Who plans on having a house fire? No one does! Preparation and planning are the methods to increase the chances of a successful outcome. This applies to many other disasters too. July 15th has been designated as National Pet Fire Safety Day to help us review and prepare for these unpredictable events. We hope you never have to face this event, but we want you to be prepared in case it does.
Did you know that many fires are actually caused by our pets? Every year, numerous pets die in house fires, and over 1000 fires are started by our dogs and cats. Open flames left unattended are the most common cause. The candle that you love to smell, if left unattended, may be turned over by the cat or dog accidentally. Other fires are started by dogs jumping up on the stove, turning knobs leading to a fire. Electrical cords may be responsible if the dog or cat chews on them.
When I was in fourth grade, a new kitten chewed into the electrical lamp cord. The fire was quickly contained because my father was present. While the kitten suffered major burns to the mouth, it did survive but was never able to eat or drink properly. Pet proofing the home and discouraging these behaviors are vital safety measures.

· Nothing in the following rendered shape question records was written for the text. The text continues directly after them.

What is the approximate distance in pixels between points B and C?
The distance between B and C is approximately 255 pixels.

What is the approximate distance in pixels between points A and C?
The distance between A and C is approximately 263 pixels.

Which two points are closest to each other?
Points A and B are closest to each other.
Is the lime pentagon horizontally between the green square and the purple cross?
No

An emergency escape plan is important. Create a plan as a family and practice it regularly. Assign a task to someone retrieve the pet. You should also know where the pet likes to hide when stressed. Have an emergency supply kit to retrieve quickly with leash and collar. For cats which have a carrier, retrieval is important. Have a meeting place designated outside as well. Immediately place dogs on leash and collar or small dogs in carriers and cats into carriers. When you are safely out of the fire and smoke, the blaze of fire, fear, and excitement may cause the pet to become stressed and try to escape.

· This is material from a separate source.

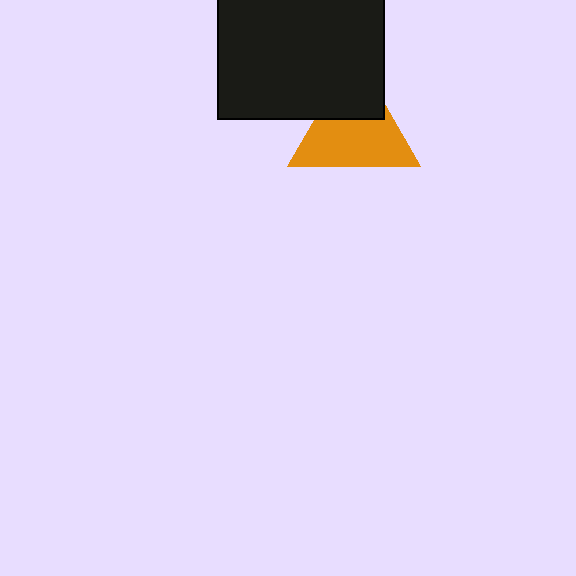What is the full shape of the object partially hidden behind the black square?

Once you have an emergency plan and escape route established, practice the plan. While by nature we tend to resist role playing and practicing plans, there is a good reason. If you practice before the time of excitement, stress, and fear caused by the fire, we are able to respond calmly and carry out the plan.
Important side note: Teach your small dogs and cats to see the carrier as a safe place. Feeding the pet in the carrier regularly will encourage the pet to be ready to go in the carrier. If the only time the pet is placed in the carrier is to go the veterinarian, they are not excited to go into the carrier.
As important as our pets are to us, if the pet cannot be easily located, do not linger in the house. You do not want to endanger your life, leaving both you and your pet requiring rescue. Once safely outside, call your pet. Often they will respond by coming outside. Let first responders on the scene know of any pets in the house.
Place fire decals in a front window or door to identify type and number of pets in the house. Be sure to keep this updated! You do not want to endanger a first responder looking for a pet which you no longer have.
Be sure all your pets have microchips in case the animal escapes. Also keep the information of address current with the microchip company. The incorrect information can be as bad as no identification.
Preparing for the worst can make all the difference if the unthinkable happens!